Image source: GPE Nemlog, Geoff Eldridge
The battery component of Iberdrola Australia’s Broadsound solar and battery project in Queensland has joined the energy market operator’s asset management list, as it gears up to add valuable new energy storage capacity to the Sunshine State’s grid.
In an update published on LinkedIn this week, Geoff Eldridge from Global Power Energy says the Broadsound battery energy storage system (BESS) had officially transitioned into the AEMO Market Management System (MMS) on Wed March 25, marking the start of its testing and commissioning phase.
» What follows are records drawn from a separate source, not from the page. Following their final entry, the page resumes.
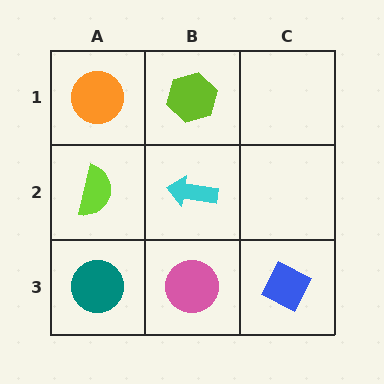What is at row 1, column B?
A lime hexagon.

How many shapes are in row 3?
3 shapes.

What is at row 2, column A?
A lime semicircle.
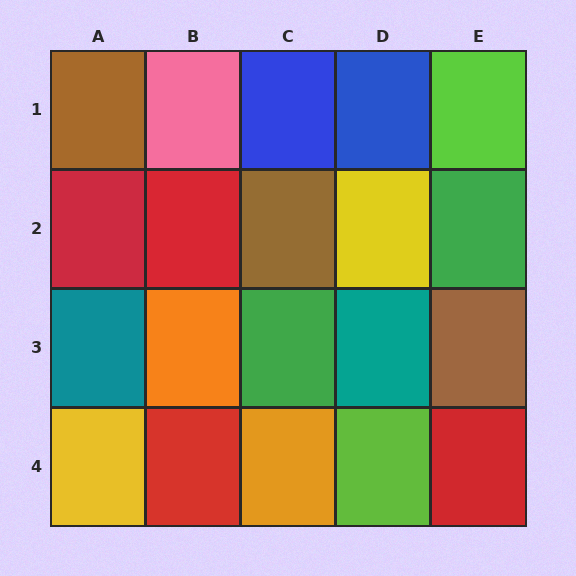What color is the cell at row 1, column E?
Lime.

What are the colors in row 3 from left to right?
Teal, orange, green, teal, brown.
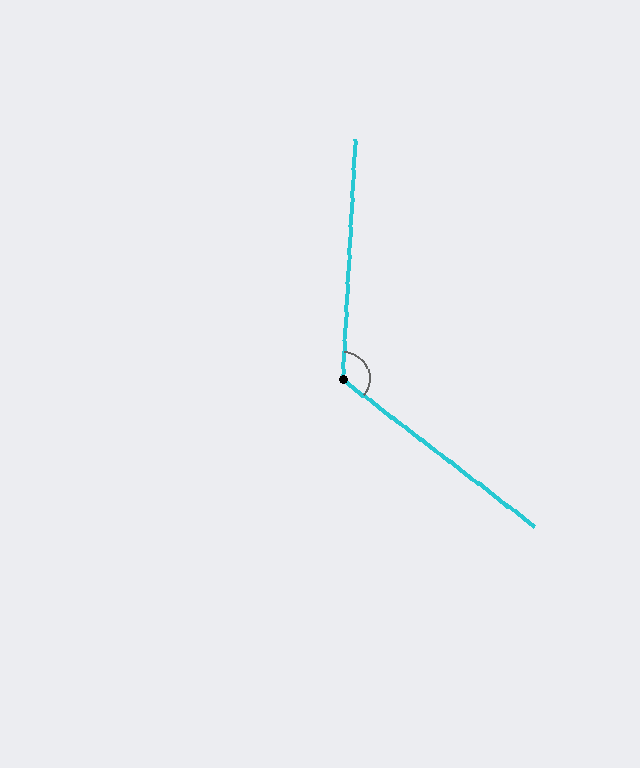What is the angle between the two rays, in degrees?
Approximately 124 degrees.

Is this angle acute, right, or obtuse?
It is obtuse.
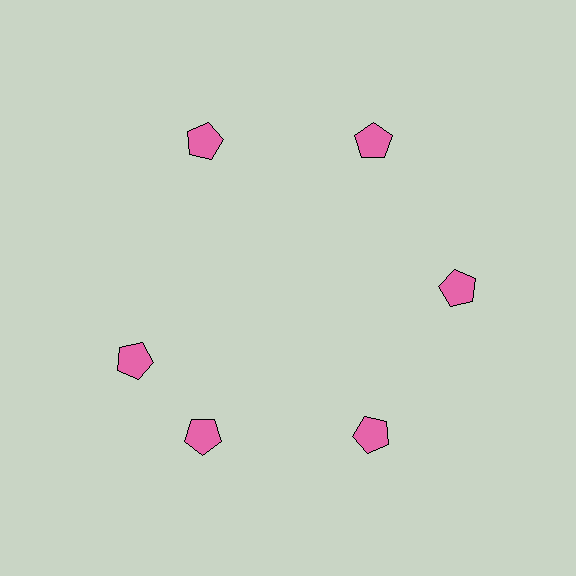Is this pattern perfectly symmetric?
No. The 6 pink pentagons are arranged in a ring, but one element near the 9 o'clock position is rotated out of alignment along the ring, breaking the 6-fold rotational symmetry.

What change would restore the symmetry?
The symmetry would be restored by rotating it back into even spacing with its neighbors so that all 6 pentagons sit at equal angles and equal distance from the center.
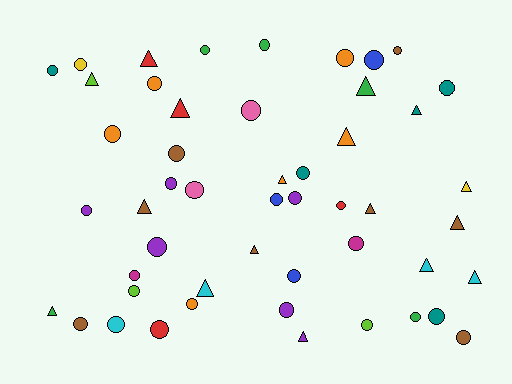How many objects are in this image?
There are 50 objects.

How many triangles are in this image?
There are 17 triangles.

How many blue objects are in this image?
There are 3 blue objects.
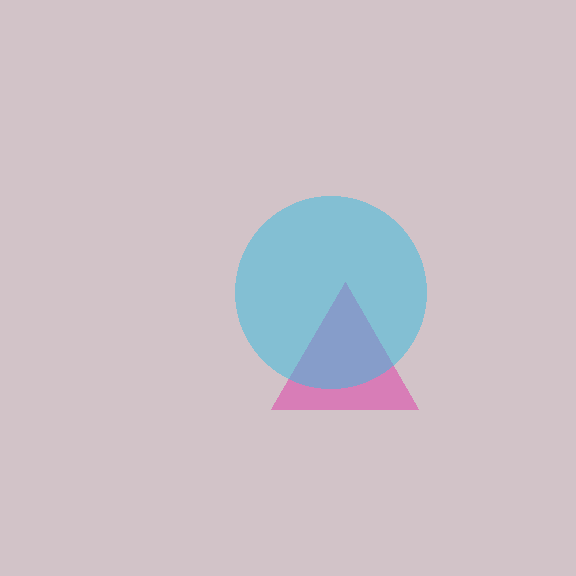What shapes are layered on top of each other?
The layered shapes are: a pink triangle, a cyan circle.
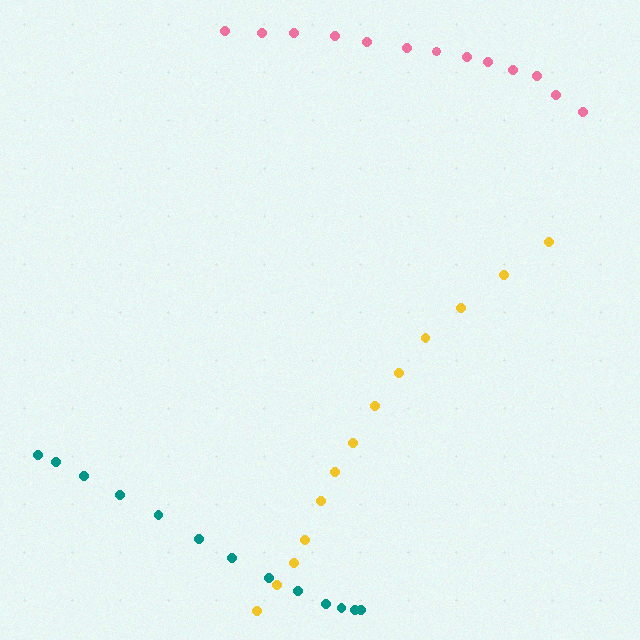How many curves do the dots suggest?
There are 3 distinct paths.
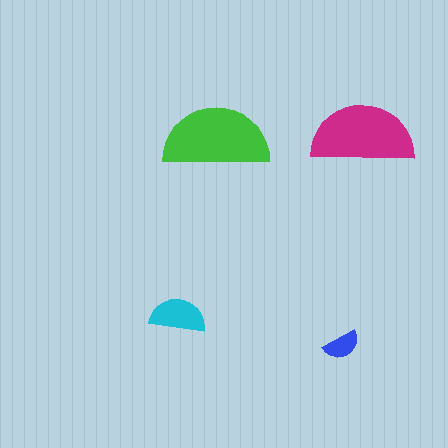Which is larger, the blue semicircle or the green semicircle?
The green one.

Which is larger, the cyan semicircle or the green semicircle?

The 180 megawatt (MW), 360 megawatt-hour (MWh) battery, which is located at Clarke Creek, around two hours north of Rockhampton, has been developed alongside a 376 MW (DC) solar farm.
Eldridge says the Broadsound solar farm (296 MW AC) entered AEMO’s MMS on in late December and is currently progressing through its own commissioning process.
As Eldridge also notes, the milestone for the Broadsound BESS is part of a burst of storage activity on the Queensland grid.
This includes the powering up last month of Quinbrook’s 260 MW, 619 MWh stage one Supernode BESS, CleanCo’s 250 MW 500 MWh Swanbank BESS south of Brisbane, and Stanwell’s 300 MW, two-hour Tarong Battery in the state’s South Burnett region.
“Across the most recent wave of large-scale battery entries, in the current financial year, we have seen a total of 4,122 MW of maximum capacity added to the NEM,” Eldridge says.
“Queensland leads this growth with 1,410 MW of new capacity, followed by New South Wales (1,253 MW), Victoria (1,240 MW) and South Australia (219 MW).
“As the energy transition accelerates, the continued growth of the BESS fleet is critical to maintaining grid stability and meeting the increasing demand for fast-response, dispatchable capacity across the National Electricity Market.
“BESS play an essential role in shifting generation, reducing curtailment, and supporting the reliable integration of variable renewable energy.”
Over the past week, both the Australian Energy Regulator (AER) and the Australian Energy Market Operator (AEMO) have sung the praises of utility-scale battery storage in helping to push down wholesale electricity prices and push out forecasts of gas shortages, by displacing demand.